Przejechałem ten etap spokojnie, a nie było to łatwe, ponieważ peleton gnał 60-65 km/h. Próbował dojść tę ucieczkę, która naprawdę nieźle się spisywała. Nie mieliśmy wielkiej szansy, żeby na tym etapie zwyciężyć, więc nie zależało nam zupełnie na jej dogonieniu. Natomiast te ekipy, które przywiozły tu sprinterów, to naprawdę musiały ciężko pracować. Odpuścili ją w pewnym punkcie z powrotem na trzy minuty. 50-60 kilometrów przed metą przewaga najpierw spadła do minuty, a potem wzrosła do trzech minut.
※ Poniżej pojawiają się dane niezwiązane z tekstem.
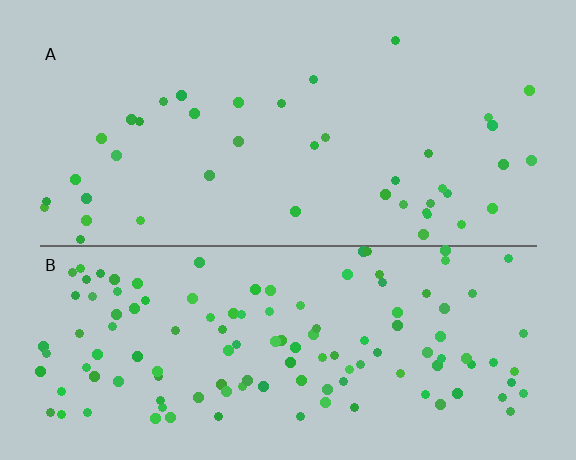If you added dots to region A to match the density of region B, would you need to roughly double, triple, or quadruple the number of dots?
Approximately triple.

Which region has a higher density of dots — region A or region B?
B (the bottom).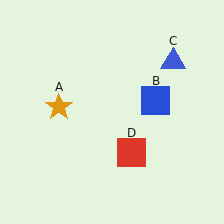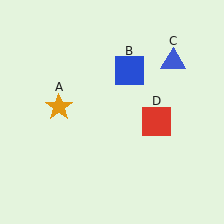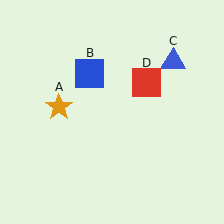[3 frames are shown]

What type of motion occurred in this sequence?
The blue square (object B), red square (object D) rotated counterclockwise around the center of the scene.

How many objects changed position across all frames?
2 objects changed position: blue square (object B), red square (object D).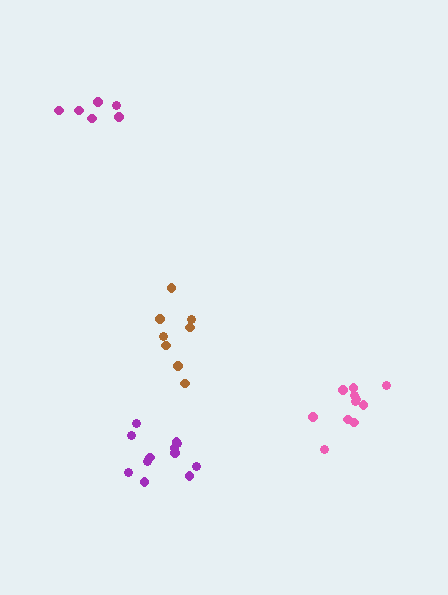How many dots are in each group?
Group 1: 6 dots, Group 2: 12 dots, Group 3: 11 dots, Group 4: 8 dots (37 total).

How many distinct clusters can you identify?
There are 4 distinct clusters.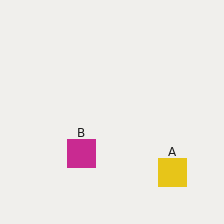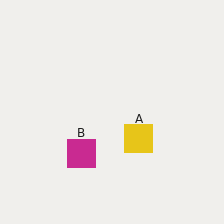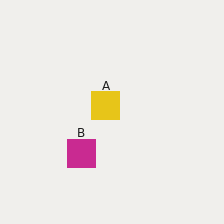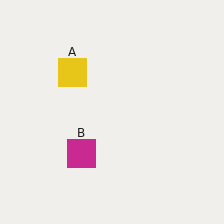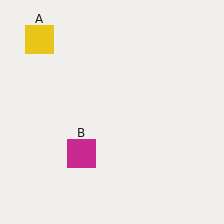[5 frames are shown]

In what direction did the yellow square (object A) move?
The yellow square (object A) moved up and to the left.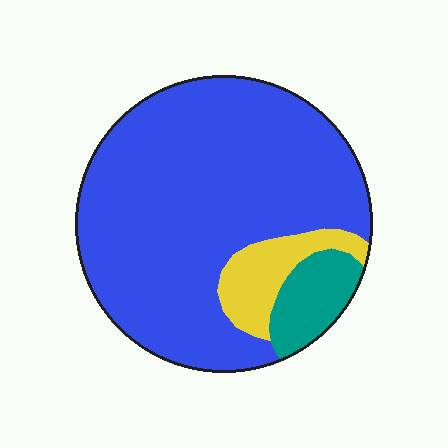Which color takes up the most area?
Blue, at roughly 80%.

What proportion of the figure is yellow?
Yellow covers about 10% of the figure.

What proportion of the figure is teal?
Teal covers roughly 10% of the figure.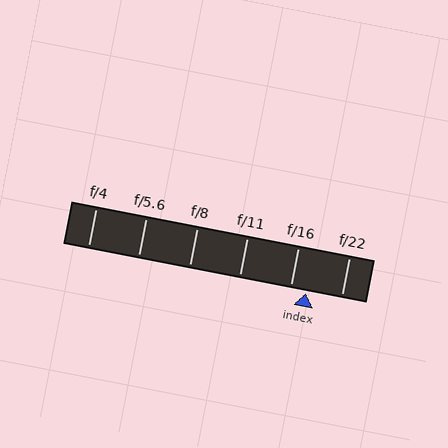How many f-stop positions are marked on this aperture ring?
There are 6 f-stop positions marked.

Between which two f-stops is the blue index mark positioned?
The index mark is between f/16 and f/22.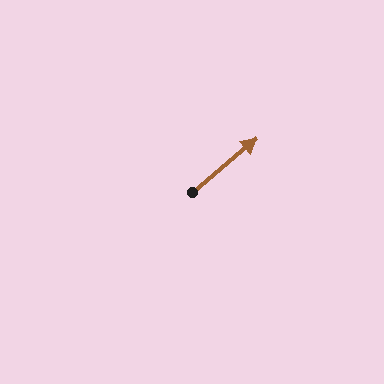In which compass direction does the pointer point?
Northeast.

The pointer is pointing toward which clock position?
Roughly 2 o'clock.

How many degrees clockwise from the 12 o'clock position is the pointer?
Approximately 50 degrees.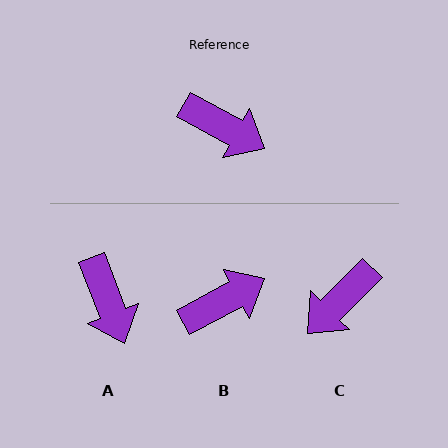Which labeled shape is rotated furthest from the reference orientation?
C, about 107 degrees away.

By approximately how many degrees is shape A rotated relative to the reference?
Approximately 40 degrees clockwise.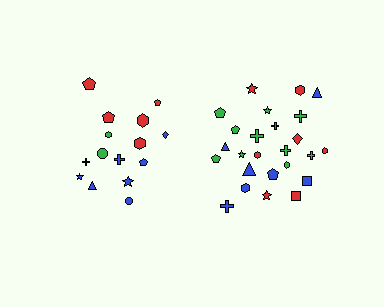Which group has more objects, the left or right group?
The right group.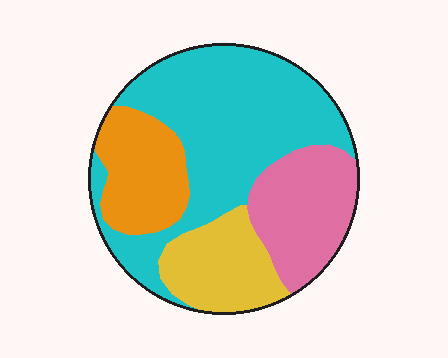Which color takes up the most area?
Cyan, at roughly 45%.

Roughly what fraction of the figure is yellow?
Yellow takes up about one sixth (1/6) of the figure.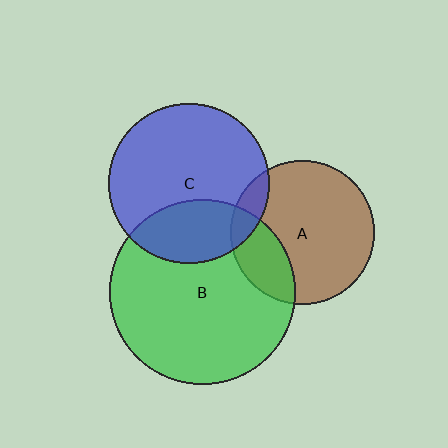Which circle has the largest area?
Circle B (green).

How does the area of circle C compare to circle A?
Approximately 1.2 times.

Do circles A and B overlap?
Yes.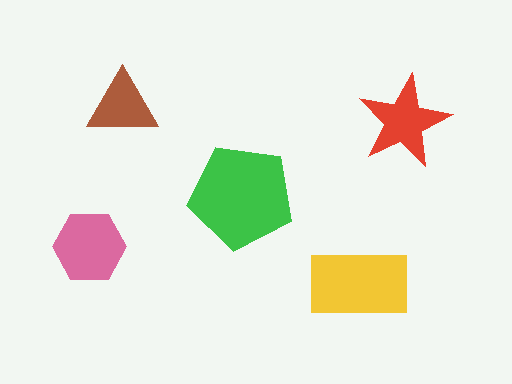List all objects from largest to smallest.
The green pentagon, the yellow rectangle, the pink hexagon, the red star, the brown triangle.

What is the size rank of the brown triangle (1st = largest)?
5th.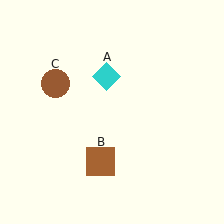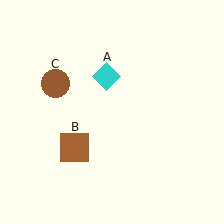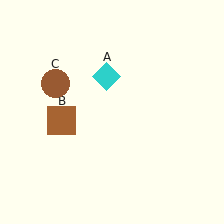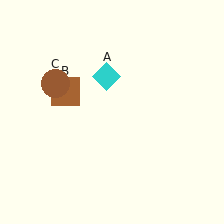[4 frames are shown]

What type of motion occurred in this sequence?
The brown square (object B) rotated clockwise around the center of the scene.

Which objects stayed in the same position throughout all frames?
Cyan diamond (object A) and brown circle (object C) remained stationary.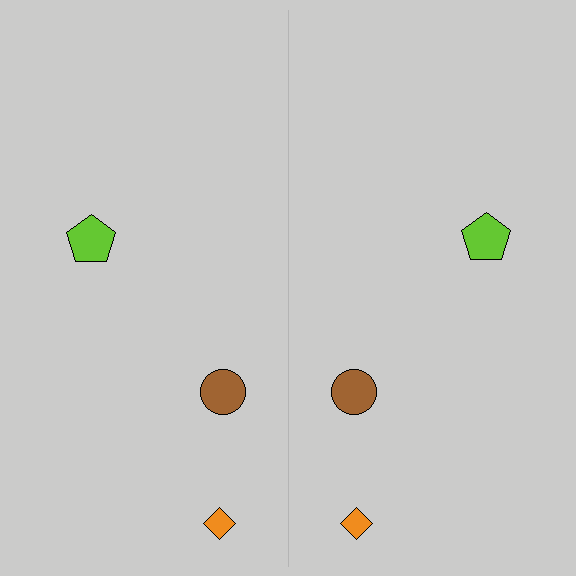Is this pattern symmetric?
Yes, this pattern has bilateral (reflection) symmetry.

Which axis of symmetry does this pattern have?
The pattern has a vertical axis of symmetry running through the center of the image.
Od tego momentu nie zwalnialiśmy, licznik cały czas mi wskazywał 60 km/h

– relacjonował lider brytyjskiej ekipy.

Kwiatkowski w klasyfikacji generalnej ma 11 sekund do João Almeidy (Deceuninck-Quick-Step) i 7 sekund do Diego Ulissiego (UAE Team Emirates) i Mateja Mohorica (Bahrain Victorious). Dwóch ostatnich powinien spokojnie objechać na 19-kilometrowej czasówce, ale na etapie do Bukowiny, a przynajmniej na 3-kilometrowym podjeździe w finale, będzie musiał zebrać się w sobie, aby dobrać się do skóry Portugalczykowi.

W tym roku nie jest to tak selektywny etap. Będzie wielka walka i wielkie emocje na finałowym podjeździe, ale nie będzie takiej wielkiej selekcji peletonu przez cały etap. Zobaczymy kto i jak będzie chciał jak rozegrać. Na pewno jutro będę starał się włączyć się w walkę o zwycięstwo etapowe, jeśli będzie to możliwe

– zapowiedział zwycięzca Wyścigu Dookoła Polski z 2018 roku.